In this manuscript, we present a new framework for estimating causal effects from case-control studies called the target cohort approach. The target cohort approach extends the existing target trial framework and uses the same criteria as the target trial approach. In the target cohort framework, we describe how to emulate a cohort study using a nested case-control design with incidence density sampling. Importantly, the cohort study being emulated in the target cohort approach has been developed using the target trial framework and therefore emulates a hypothetical randomized controlled trial. The target cohort framework is a heuristic tool for researchers seeking to make causal inferences from observational data when the study setting is suited to a nested case-control study with incidence density sampling. For example, in a study that utilizes outcome measures in an existing cohort, but involves collecting an expensive new exposure measure, the efficient sampling approach of a nested case-control study with incidence density sampling is appealing because it limits the exposure measurement to only a necessary subset of the full cohort. We demonstrate the target cohort approach using an example from a recently published randomized controlled trial examining the impacts of semaglutide, a type of GLP-1 medication sold under the brand name Ozempic, on adverse gastrointestinal events [26].

The Target Cohort Framework

The target cohort framework extends the target trial approach to emulate a cohort study using data from a nested case-control study with incidence density sampling [4,5,6]. The target cohort approach emulates a hypothetical cohort study that was developed using the target trial approach. See Fig. 1 for a conceptual diagram linking the target cohort approach and the target trial approach. The target trial framework outlines the necessary components for making causal inferences from observational data [4]. The components of the target cohort framework are the same as the target trial, but tailored to considerations that arise specifically for the case-control study design with incidence density sampling. Both target trial and target cohort frameworks require clear specification of eligibility criteria, treatment strategies, treatment assignment (randomization), follow-up period, outcomes of interest, causal contrast, and analysis plan [6]. Ultimately, the goal of the target cohort approach is the same as that of the target trial framework: to make causal inferences using observational data. In the next section we introduce the example that will be used to demonstrate how the target cohort approach can be used to emulate a prospective cohort study and corresponding target trial.

Example: GLP-1 Medication and Adverse Gastrointestinal Events

To illustrate the use of the target cohort approach in a case-control study using incidence density sampling, we describe a case-control study to estimate the causal effect of GLP-1 receptor agonist medications (e.g., semaglutide, brand name: “Ozempic”) on the risk of adverse gastrointestinal events. The use of GLP-1 medications has increased substantially in recent years owing to strong evidence from randomized controlled trials demonstrating weight loss, improved management of diabetes, and lower risk of cardiovascular disease [26,27,28,29,30]. A recently published RCT by Lincoff and colleagues reported a hazard ratio of 0.80 (95% CI: 0.72, 0.90), indicating a lower risk of cardiovascular events among individuals with pre-existing cardiovascular disease taking semaglutide compared to placebo.

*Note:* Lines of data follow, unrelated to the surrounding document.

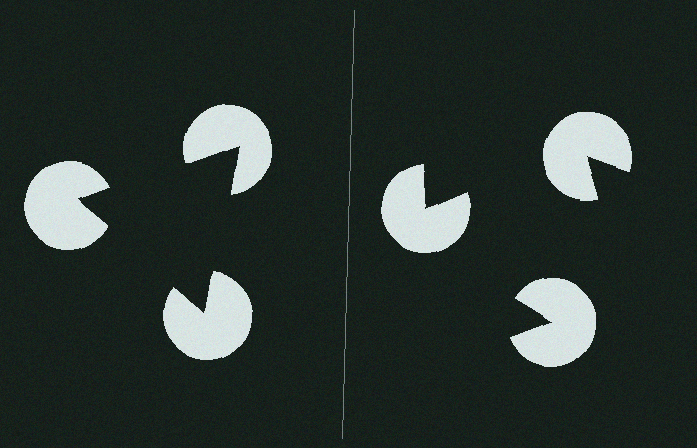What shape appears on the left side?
An illusory triangle.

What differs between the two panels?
The pac-man discs are positioned identically on both sides; only the wedge orientations differ. On the left they align to a triangle; on the right they are misaligned.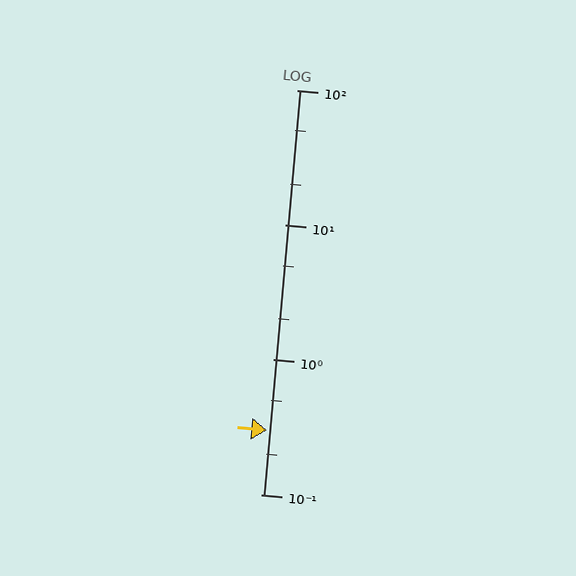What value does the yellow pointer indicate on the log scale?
The pointer indicates approximately 0.3.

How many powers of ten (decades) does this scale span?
The scale spans 3 decades, from 0.1 to 100.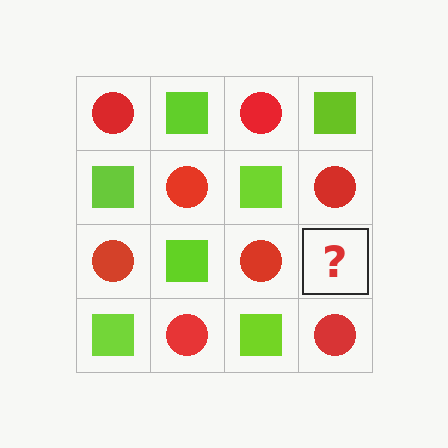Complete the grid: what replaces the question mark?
The question mark should be replaced with a lime square.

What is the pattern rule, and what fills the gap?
The rule is that it alternates red circle and lime square in a checkerboard pattern. The gap should be filled with a lime square.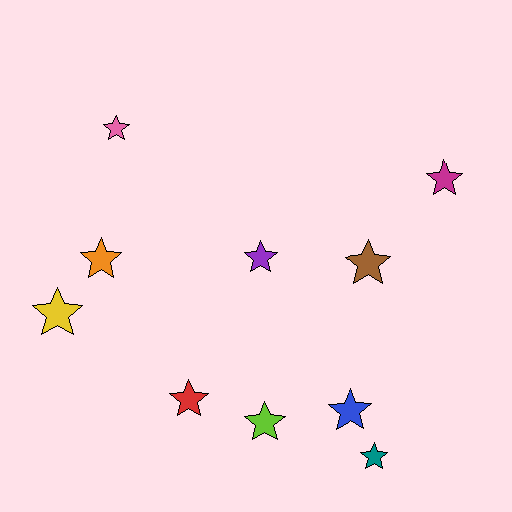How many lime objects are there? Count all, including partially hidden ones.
There is 1 lime object.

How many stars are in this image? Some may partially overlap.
There are 10 stars.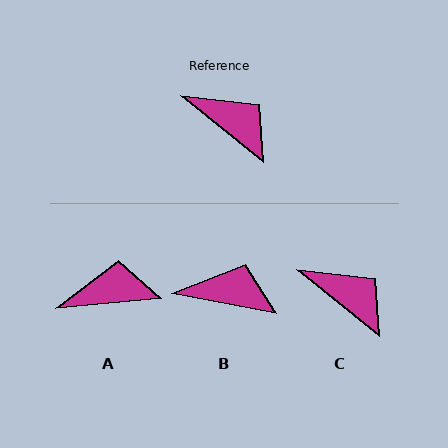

Evidence from semaglutide trials has also demonstrated increased risk of adverse gastrointestinal events, including pancreatitis and bowel obstruction potentially related to the use of this medication [31]. Rapid weight loss using GLP-1 medications can also result in cholelithiasis (gallstones) [32]. Randomized trials are often not powered to determine rates of adverse events because the number of participants included in a trial is often limited and follow-up duration is often relatively short [33]. Adverse GI events are a relatively rare outcome among GLP-1 users and can take some time to develop [31]. Case-control studies are particularly useful in this setting—a rare outcome requiring long follow-up duration [22]. In this example, we will emulate Lincoff et al.’s RCT but examine a secondary safety outcome, adverse GI events, rather than the original primary outcome in their trial, cardiovascular events [26]. Given the increasing availability of GLP-1 medications in the population, there are now large secondary data sources (e.g., electronic health records databases) that can be used to examine the causal effect of GLP-1 medication on adverse GI events using observational data.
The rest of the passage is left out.